The third quarter, ended September 27, marked a significant turning point. Intel reported revenue of $13.7 billion, a 3% year-over-year increase. Crucially, it delivered adjusted earnings of 23 cents per share, dramatically outpacing Wall Street’s estimate of one cent. The company posted a net income of $4.1 billion, a stark reversal from a staggering $16.6 billion loss in the same period last year, ending its longest continuous loss streak in 35 years.

Chief Financial Officer David Zinsner attributed the resilience to underlying strength in core markets, noting that current demand is outstripping supply—a trend he expects to persist into 2026. The Client Computing Group, buoyed by a corporate PC refresh cycle linked to Windows updates, generated $8.5 billion in revenue, surpassing market expectations of $8.2 billion.

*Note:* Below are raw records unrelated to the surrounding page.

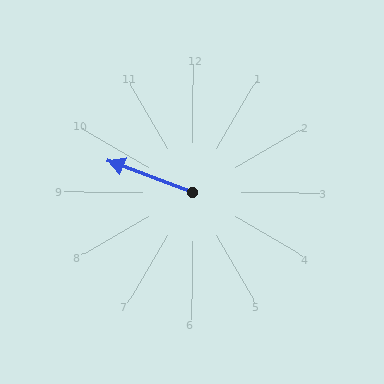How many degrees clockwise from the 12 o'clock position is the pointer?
Approximately 291 degrees.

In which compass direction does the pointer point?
West.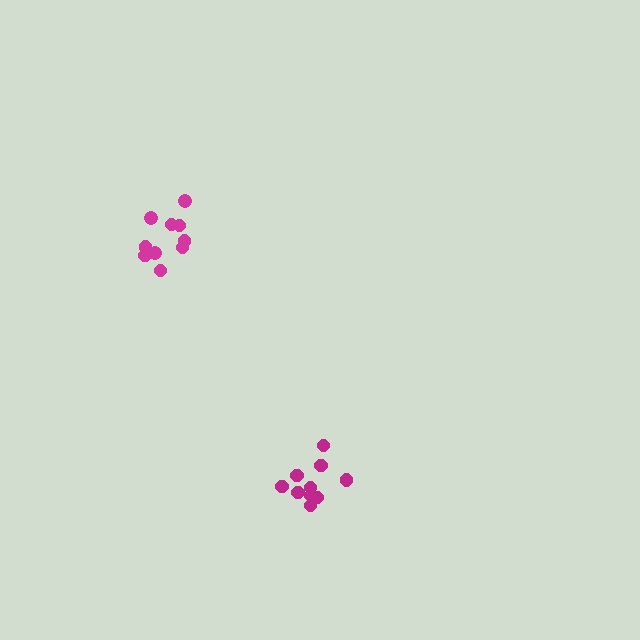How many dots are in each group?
Group 1: 10 dots, Group 2: 10 dots (20 total).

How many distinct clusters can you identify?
There are 2 distinct clusters.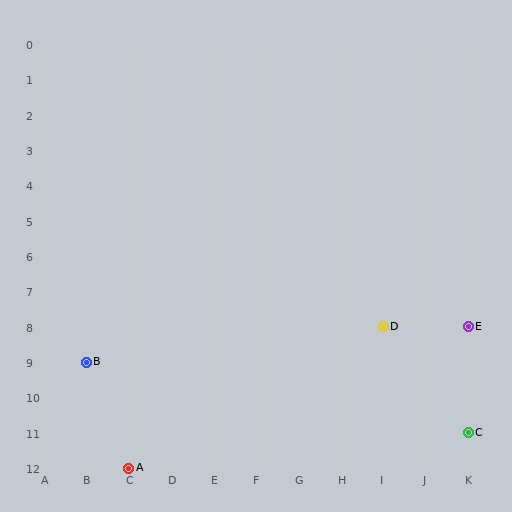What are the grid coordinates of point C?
Point C is at grid coordinates (K, 11).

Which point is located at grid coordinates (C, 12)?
Point A is at (C, 12).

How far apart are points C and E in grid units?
Points C and E are 3 rows apart.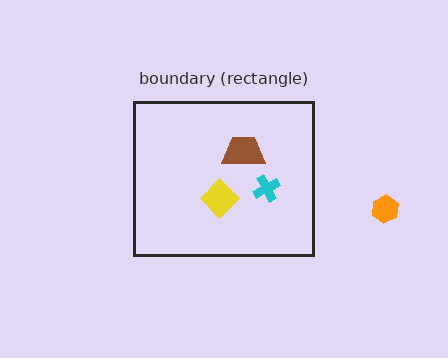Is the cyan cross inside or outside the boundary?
Inside.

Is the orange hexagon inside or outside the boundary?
Outside.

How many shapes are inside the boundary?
3 inside, 1 outside.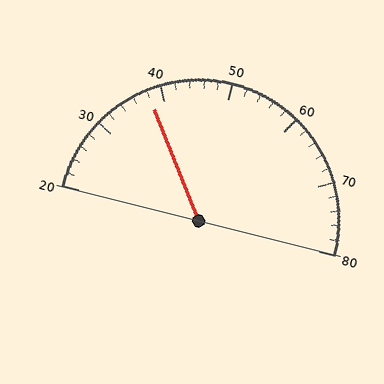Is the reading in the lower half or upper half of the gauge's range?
The reading is in the lower half of the range (20 to 80).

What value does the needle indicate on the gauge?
The needle indicates approximately 38.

While the recent separation of its Altera programmable chip unit is projected to reduce fourth-quarter revenue by $4 billion to $5 billion, Intel’s underlying guidance remains strong. Excluding this impact, the company’s Q4 revenue forecast of approximately $13.3 billion still topped analyst estimates.

Despite the broad recovery, significant challenges persist. Intel remains a distinct underdog in the artificial intelligence race. Revenue from its Data Center and AI unit fell 1% to $4.1 billion. Its foundry business, while narrowing its operating loss to $2.3 billion from $5.8 billion a year ago, remains almost entirely reliant on internal orders, making external customer acquisition critical for its path to profitability.

“Building a great company is a journey, and we are moving at speed to improve our execution across the business,” said CEO Lip-Bu Tan on the earnings call. Since taking the helm in March, Tan has maintained his predecessor’s strategic direction while enforcing stricter financial discipline, including pausing expansion into projects with uncertain returns. This fiscal prudence, however, raises concerns about technological competitiveness; a planned $28 billion chip factory in Ohio has been delayed until after 2030.

Strategic infusions have bolstered market confidence this year. Intel has secured approximately $15 billion in new capital, including $9 billion from the U.S. government, a $5 billion strategic investment from Nvidia, and $2 billion from SoftBank. The U.S. government’s grant, structured with an uncommon warrant provision, is seen by analysts as a potent signal that Washington will not let the national chip champion fail.

Acknowledging Nvidia’s dominance in AI training chips, CFO Zinsner suggested a potential opportunity lies in the AI inference market. As more models complete training, demand for lower-cost, lower-power CPUs for inference could rebound, potentially benefiting Intel’s data center business.

Analysts suggest that for Intel to truly reclaim its industry leadership, it must achieve a technological breakthrough in AI chips and successfully attract major external clients to its fledgling foundry operations. Propelled by a cyclical PC market recovery and a strong vote of strategic confidence, the iconic chipmaker is firmly on a rebuilding track, yet the road ahead remains fraught with competition and execution risks.